Artificial Analysis@ArtificialAnlys · 2天前60Claude Sonnet 5 achieves 53 on the Artificial Analysis Intelligence Index, but without promotional pricing will cost more per task than Opus 4.8
We supported @AnthropicAI to evaluate Claude Sonnet 5 ahead of release: with max effort it improves 6 points over Sonnet 4.6 to achieve the same Intelligence Index as GPT-5.5 with high reasoning, but remains behind Opus 4.7 and 4.8
Key takeaways:
➤ Claude Sonnet 5 is the #5 model on the Artificial Analysis Intelligence Index, only 2-3 points behind GPT-5.5 (xhigh) and Opus 4.8 (max)
➤ With max effort, Sonnet 5 works harder than previous Anthropic models: it used ~40% more output tokens per Intelligence Index task than Sonnet 4.6, and ~3x the agentic turns for our knowledge work evaluations AA-Briefcase and GDPval-AA. This behavior scales well with the ‘effort’ setting, with the max effort using around 6x more turns than low effort on GDPval-AA
➤ Claude Sonnet 5 costs more per task than Opus 4.8 before accounting for promotional pricing: Claude Sonnet 5 costs $2.29 per task on the Intelligence Index, a ~2x increase compared to Sonnet 4.6 and ~15% more than Claude Opus 4.8. This is driven entirely by increased token usage. Sonnet 5 retains the same $3/$15 per 1M input/output token pricing as Sonnet 4.6 (compared to $5/$25 for Opus 4.8), however Anthropic is offering a one-third reduction to $2/$10 until September 1. Our results use standard $3/$15 pricing
➤ Sonnet 5 matches or outperforms Opus 4.8 on agentic knowledge work tasks: on both AA-Briefcase and GDPval-AA, Claude Sonnet 5 sits just ahead of Opus 4.8, trailing only Claude Fable 5 (which is not currently generally available). These benchmarks test the ability of models to produce accurate and well-presented professional outputs using our open source reference agent harness, Stirrup
➤ For reasoning and knowledge-heavy tasks, Sonnet still sits behind its larger siblings: despite substantial gains across many evaluations, heavy reasoning and knowledge benchmarks still show Opus 4.8 ahead of Sonnet 5. On CritPt, a frontier physics reasoning benchmark developed by researchers at Argonne and UIUC, Sonnet 5 scores 17% - this is 14 points higher than its predecessor, but behind GLM-5.2, Claude Opus and Fable, and GPT-5.5 (xhigh and Pro)
➤ Sonnet 5 also showed significant improvements over Sonnet 4.6 on Terminal-Bench v2.1 (+9 points), Humanity’s Last Exam (+10 points), and SciCode (+7 points), with relatively flat scores elsewhere
Other key model details:
➤ Context window of 1 million tokens (equivalent to Sonnet 4.6)

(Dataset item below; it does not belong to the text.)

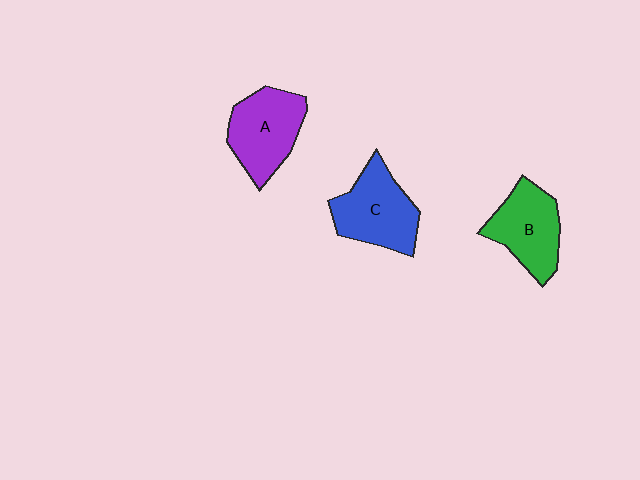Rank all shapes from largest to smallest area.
From largest to smallest: C (blue), A (purple), B (green).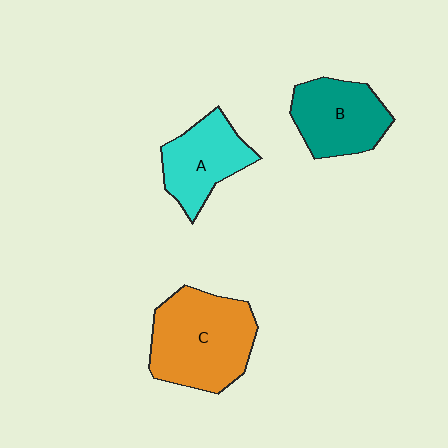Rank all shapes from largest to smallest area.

➤ Pricing of $3/$15 per 1M tokens of input/output (reduced to $2/$10 until September 1); cache pricing remains at a 25% premium for cache writes ($3.75 per million tokens) with 5-minute time to live, and 90% discount for cache hits ($0.3 per million tokens)
➤ Effort remains the recommended way of configuring model performance and latency. Sonnet 5 adds an additional ‘xhigh’ effort setting relative to Sonnet 4.6, matching the 5 effort levels available on Opus 4.8 (max, xhigh, high, medium, low)
译Claude Sonnet 5 以 max effort 在 Artificial Analysis Intelligence Index 上得分 53(第 5 名),比 Sonnet 4.6 提高 6 分,与 GPT-5.5 (xhigh) 持平,落后 Opus 4.7/4.8 约 2-3 分。标准定价下每任务成本 $2.29,比 Sonnet 4.6 贵约 2 倍、比 Opus 4.8 贵 15%,主要因输出 token 增加 40%、agentic 任务调用次数增加约 3 倍。定价 $3/$15 每百万 token(促销至 9 月 1 日降至 $2/$10),上下文窗口 1M tokens,新增 xhigh 力度设置。在 agentic 知识工作基准 AA-Briefcase 和 GDPval-AA 上匹配或超越 Opus 4.8,推理基准仍落后。Terminal-Bench v2.1(+9)、HLE(+10)、SciCode(+7)显著提升。